There has been an escalation of shooting and stabbing attacks on Jews in the West Bank and Jerusalem in recent months, especially over the past several days. The Palestinians have accused Israelis of violent retaliation and Israeli authorities of increased repression to quell the violence.

Each side also says the other is violating the status quo at the Temple Mount, a holy site for Jews and Muslims, which allows Jews to visit but confine obvious worship to the adjacent Western Wall while leaving the day-to-day administration of the mosque compound to a Muslim authority, the Waqf.
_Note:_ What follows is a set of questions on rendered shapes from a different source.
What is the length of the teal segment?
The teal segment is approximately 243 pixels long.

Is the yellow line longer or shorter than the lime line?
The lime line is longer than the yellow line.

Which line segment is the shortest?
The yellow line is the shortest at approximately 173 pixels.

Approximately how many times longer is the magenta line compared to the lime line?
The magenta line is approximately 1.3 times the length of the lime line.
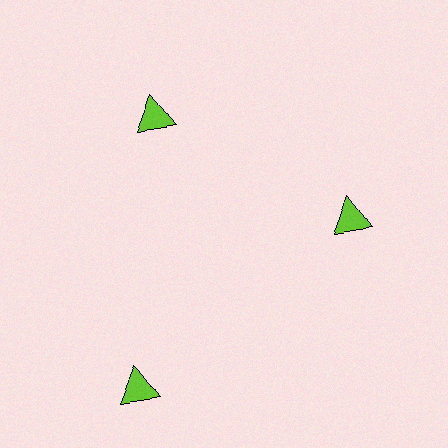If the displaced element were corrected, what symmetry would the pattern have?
It would have 3-fold rotational symmetry — the pattern would map onto itself every 120 degrees.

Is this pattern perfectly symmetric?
No. The 3 lime triangles are arranged in a ring, but one element near the 7 o'clock position is pushed outward from the center, breaking the 3-fold rotational symmetry.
In recent months Palestinians have accused Israeli officials of encouraging worship on the Temple Mount, home to the Al-Aqsa mosque and site of the two ancient Jewish Temples, and Israelis have accused the Muslim authorities of encouraging harassment of Israeli visitors there. The Israeli and Palestinian governments have also accused one another of escalating tensions through incitement and inflammatory statements.

Pro-Israel groups in the United States have called on the Obama administration to pressure Palestinian leaders into tamping down their alleged incitement.

“The leadership of the Palestinian Authority, and in particular, President [Mahmoud] Abbas, must be held to account for their direct and indirect roles in inciting the populace, especially the frequent references to Al-Aqsa being ‘under siege’ when they know that not to be the case,” said a statement Wednesday by the Conference of Presidents of Major American Jewish Organizations.

“We call on the United States government, which provides hundreds of millions of dollars of funding each year to the Palestinian Authority, to demand that Palestinian officials act decisively to curb the violence,” the statement said. “We know that President Abbas can impact the ‘Palestinian street’ when he wants to. His failure to do so should bring a cut in funding and the isolation of Abbas until he takes concrete steps.

Abbas in an interview Wednesday with Haaretz said he was attempting to tamp down the violence.

“I’ve made clear a number of times that I don’t want to return to the cycle of violence,” Abbas told the newspaper. “We do not seek violence and have not sought to escalate it, but the aggression against the Al-Aqsa mosque and the worshippers in the mosque have led to this, and we are constantly trying to make sure it doesn’t intensify.”